Configuring Tyk Dashboard Audit Log
Last updated: 3 minutes read.
The audit log system captures detailed records of all requests made to endpoints under the /api route. These audit logs can be stored either in files (in JSON or text format) or in the database, providing flexible options for log management and retrieval.
Subsequently, if hosting Tyk Dashboard within a Kubernetes cluster, please ensure that the configured log file path is valid and writeable.

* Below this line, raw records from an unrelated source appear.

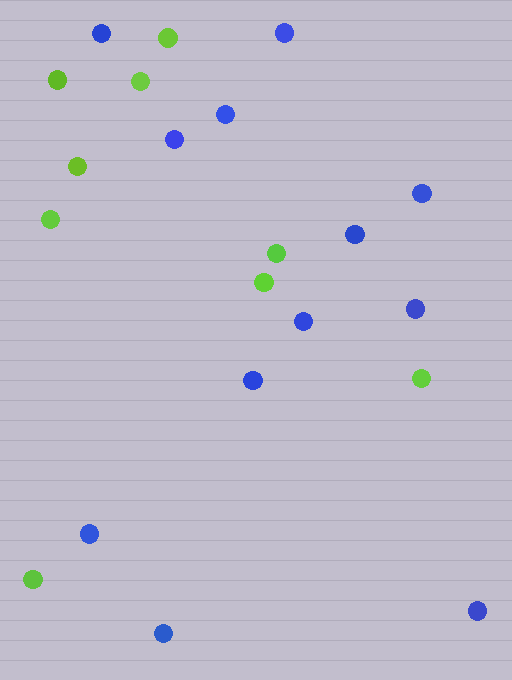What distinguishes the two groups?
There are 2 groups: one group of lime circles (9) and one group of blue circles (12).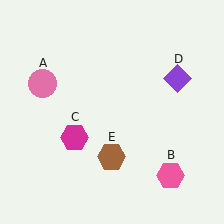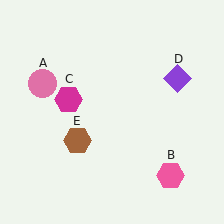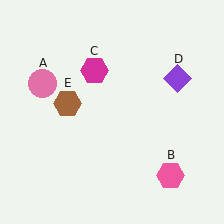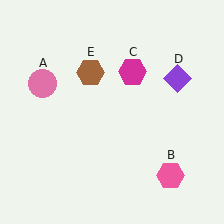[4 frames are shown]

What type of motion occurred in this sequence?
The magenta hexagon (object C), brown hexagon (object E) rotated clockwise around the center of the scene.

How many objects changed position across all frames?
2 objects changed position: magenta hexagon (object C), brown hexagon (object E).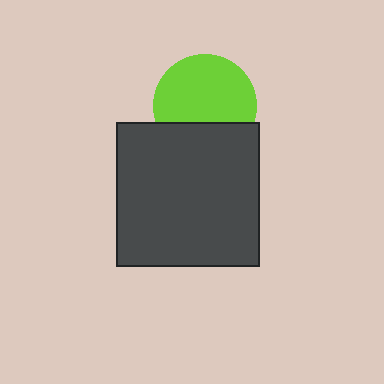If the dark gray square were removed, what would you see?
You would see the complete lime circle.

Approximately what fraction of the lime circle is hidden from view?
Roughly 31% of the lime circle is hidden behind the dark gray square.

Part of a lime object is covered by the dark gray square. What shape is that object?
It is a circle.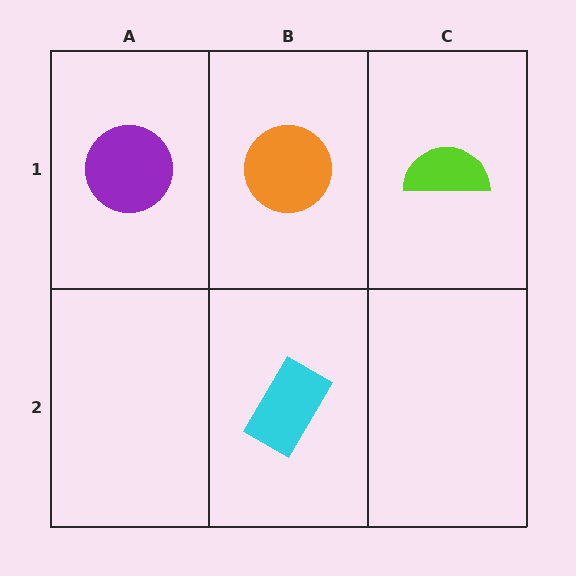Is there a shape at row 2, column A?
No, that cell is empty.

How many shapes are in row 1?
3 shapes.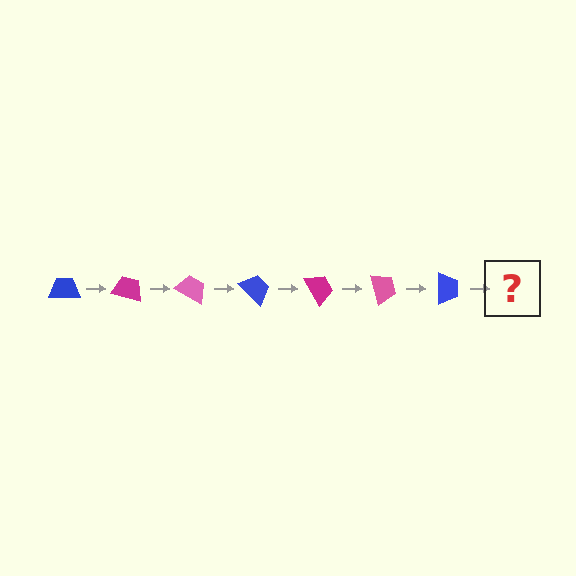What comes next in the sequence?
The next element should be a magenta trapezoid, rotated 105 degrees clockwise from the start.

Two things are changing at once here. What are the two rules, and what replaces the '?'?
The two rules are that it rotates 15 degrees clockwise each step and the color cycles through blue, magenta, and pink. The '?' should be a magenta trapezoid, rotated 105 degrees clockwise from the start.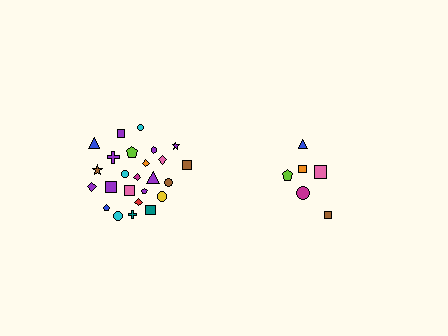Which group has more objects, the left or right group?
The left group.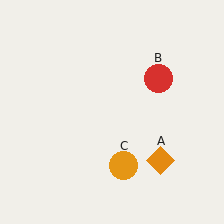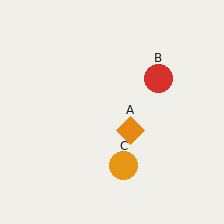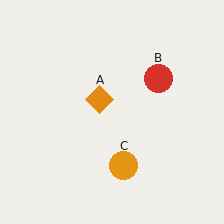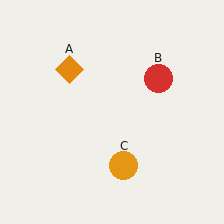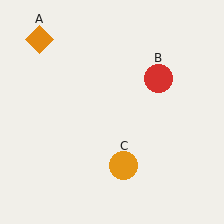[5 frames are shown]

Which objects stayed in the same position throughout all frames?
Red circle (object B) and orange circle (object C) remained stationary.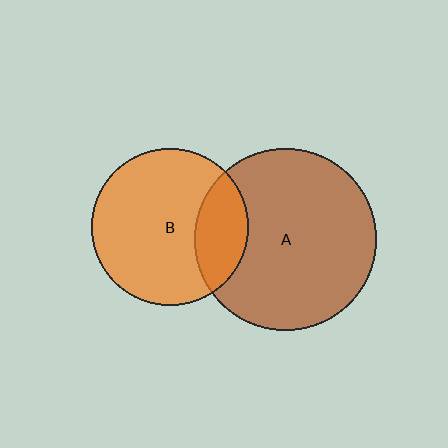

The Tyk Dashboard config section contains an audit section for configuring audit logging behavior. An example is listed below.
...
"audit": {
"enabled": true,
"format": "json",
"path": "/tmp/audit.log",
"detailed_recording": false
},
...
Configuration Parameters
| Parameter | Description | Default |
|---|---|---|
| enabled | Enable audit logging. Setting security.audit_log_path also enables audit logging |
true |
| format | Specifies audit log file format. Valid values are json and text |
text |
| path | Path to the audit log. Overwrites security.audit_log_path if it was set |
|
| detailed_recording | Enable detailed records in the audit log. If set to true then audit log records will contain the http-request (without body) and full http-response including the body |
false |
| store_type | Specifies the storage in which audit logs will be written, valid values are file and db. |
file |
Please consult Tyk Dashboard Configuration Options for equivalent configuration with environment variables.
JSON File Format
Audit records the following fields for json format:
| Field | Description |
|---|---|
| req_id | Unique request ID |
| org_id | Organization ID |
| date | Date in RFC1123 format |
| timestamp | UNIX timestamp |
| ip | IP address the request originated from |
| user | Dashboard user who performed the request |
| action | Description of the action performed (e.g. Update User) |
| method | HTTP request method |
| url | URL of the request |
| status | HTTP response status of the request |
| diff | Provides a diff of changed fields (available only for PUT requests) |
| request_dump | HTTP request copy (available if detailed_recording is set to true) |
| response_dump | HTTP response copy (available if detailed_recording is set to true) |
Text File Format
The text format outputs all fields as plain text separated with a new line and provided in the same order as json format.
Database Storage Support
In addition to file storage, audit logs can be stored in the main database (MongoDB or Postgres), this feature has been available since Tyk 5.7.0. To enable database storage set audit.store_type to db:
...
"audit": {
"enabled": true,
"store_type": "db",
"detailed_recording": false
}
...
When store_type is set to db, audit logs will be stored in the main database storage instead of a file.
Retrieving Audit Logs via API
Since Tyk 5.7.0 a new API endpoint has been added to allow authorized users to retrieve audit logs from the database storage. To know more about the API specifications, check out the swagger documentation. To access the audit logs through the API ensure that your user account or group has been granted the “Audit Logs” RBAC group. If you do not have the necessary permissions, please contact your system administrator.